Hypertension, often referred to as high blood pressure, is defined as systolic blood pressure over 140 mmHg and diastolic blood pressure over 90 mmHg [13–15]. Genetic, environmental, and lifestyle factors contribute to this ‘silent killer’, which commonly shows no signs or symptoms and can be difficult to diagnose without regular screening [15]. Additionally, hypertension has been suspected of being a psychosomatic disease, with research indicating that psychological conditions contribute to its development [13–15]. Ample research suggests that veterans and others who have experienced traumatic events have a higher likelihood of developing hypertension [10, 14, 16]. Relatedly, psychological distress (PD) has long been linked to hypertension outcomes [17]. Importantly, exposure to disasters, including hurricanes, can involve traumatic experiences and can increase PD [4]. It is therefore plausible that survivors of multiple hurricanes may be at increased risk for hypertension.
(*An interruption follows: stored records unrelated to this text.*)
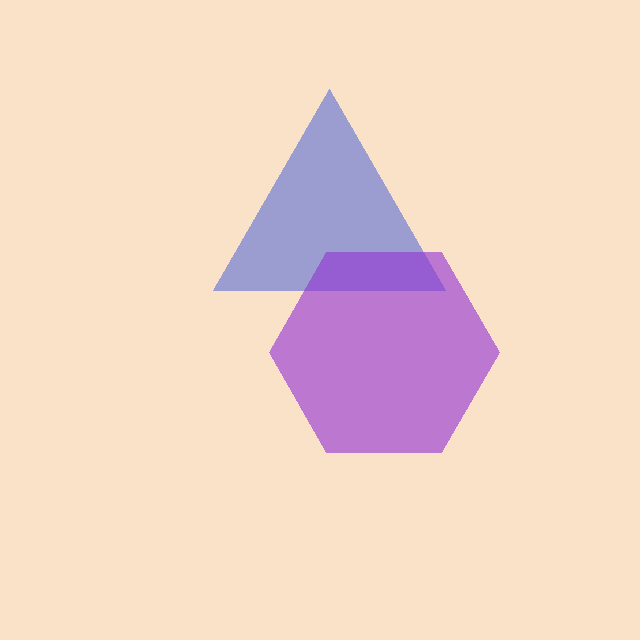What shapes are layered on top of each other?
The layered shapes are: a blue triangle, a purple hexagon.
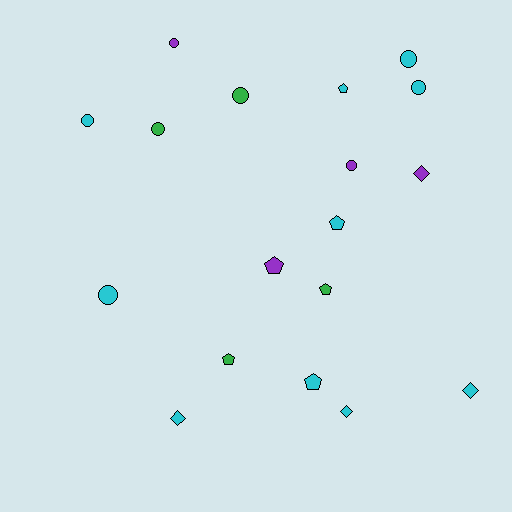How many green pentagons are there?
There are 2 green pentagons.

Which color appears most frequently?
Cyan, with 10 objects.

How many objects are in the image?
There are 18 objects.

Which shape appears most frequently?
Circle, with 8 objects.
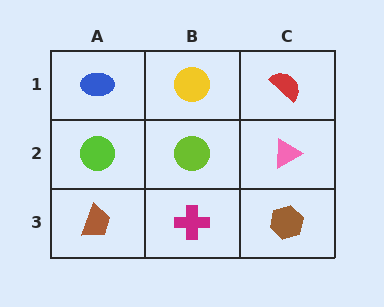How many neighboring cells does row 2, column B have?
4.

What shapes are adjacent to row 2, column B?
A yellow circle (row 1, column B), a magenta cross (row 3, column B), a lime circle (row 2, column A), a pink triangle (row 2, column C).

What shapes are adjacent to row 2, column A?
A blue ellipse (row 1, column A), a brown trapezoid (row 3, column A), a lime circle (row 2, column B).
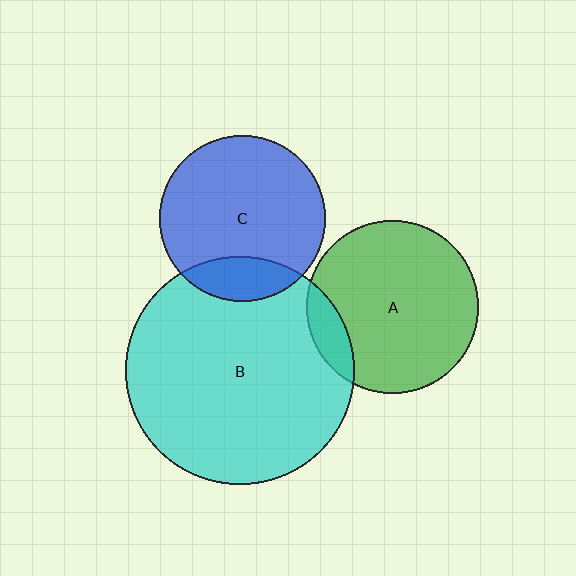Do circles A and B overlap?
Yes.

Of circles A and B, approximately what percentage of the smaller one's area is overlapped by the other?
Approximately 10%.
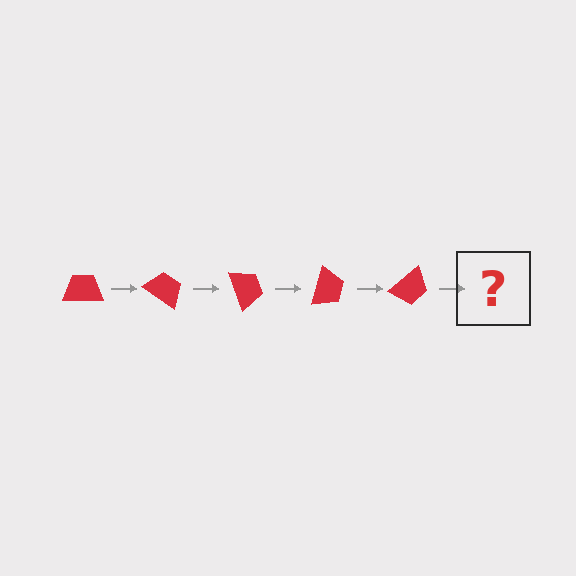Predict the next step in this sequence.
The next step is a red trapezoid rotated 175 degrees clockwise.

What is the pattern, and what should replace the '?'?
The pattern is that the trapezoid rotates 35 degrees clockwise each step. The '?' should be a red trapezoid rotated 175 degrees clockwise.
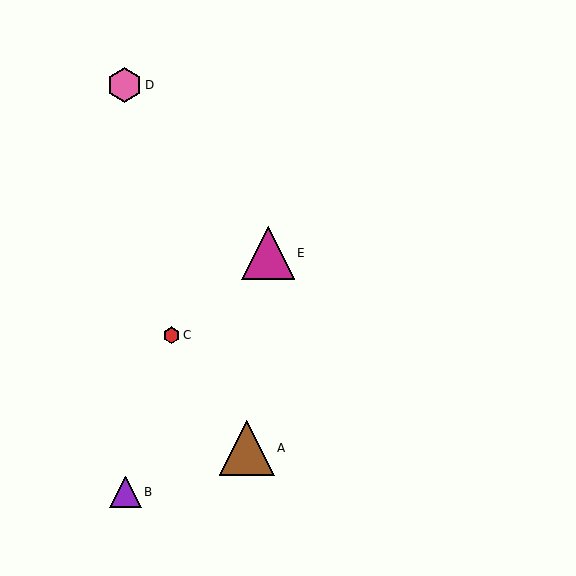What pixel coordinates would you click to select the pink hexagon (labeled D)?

A small body of literature has shown the impact of weather-related disasters on hypertension outcomes. For example, a systematic review conducted in 2020 identified 13 articles that looked at hypertension after disasters and found that hypertension prevalence was greater among disaster survivors, compared to the general population [11]. Similarly, longitudinal work related to the Deepwater Horizon oil spill in the Gulf of Mexico and 11th September attacks in New York City have found that those exposed to these disasters have reported increased hypertension diagnoses [18–20]. In the broader trauma literature, cumulative exposure to adverse childhood experiences has been linked to a higher risk of cardiovascular disease [21]. However, no study has examined whether repeated exposure to disasters is associated with hypertension.
To address this gap in the literature, this study examined the association between cumulative hurricane exposure and hypertension, assessed 12 years later. We draw on several waves of data collected between 2003 and 2018 from a prospective cohort of primarily Black mothers, all of whom experienced Hurricane Katrina in 2005, and many of whom experienced additional hurricanes over the following 12 years. Using these data, we sought to identify relationships between their experiences and physical health.
Methods
Data were from the Resilience in Survivors of Katrina (RISK) project. Initially called the Opening Doors Study, which investigated an intervention to improve retention at community colleges, the RISK project enrolled individuals between the ages of 18 and 34 who were parents and earned less than 200% of the federal poverty line at the time of enrollment in 2003 (n = 1019). This cohort was largely composed of non-Hispanic Black, unmarried mothers, who were surveyed several times since enrollment [22].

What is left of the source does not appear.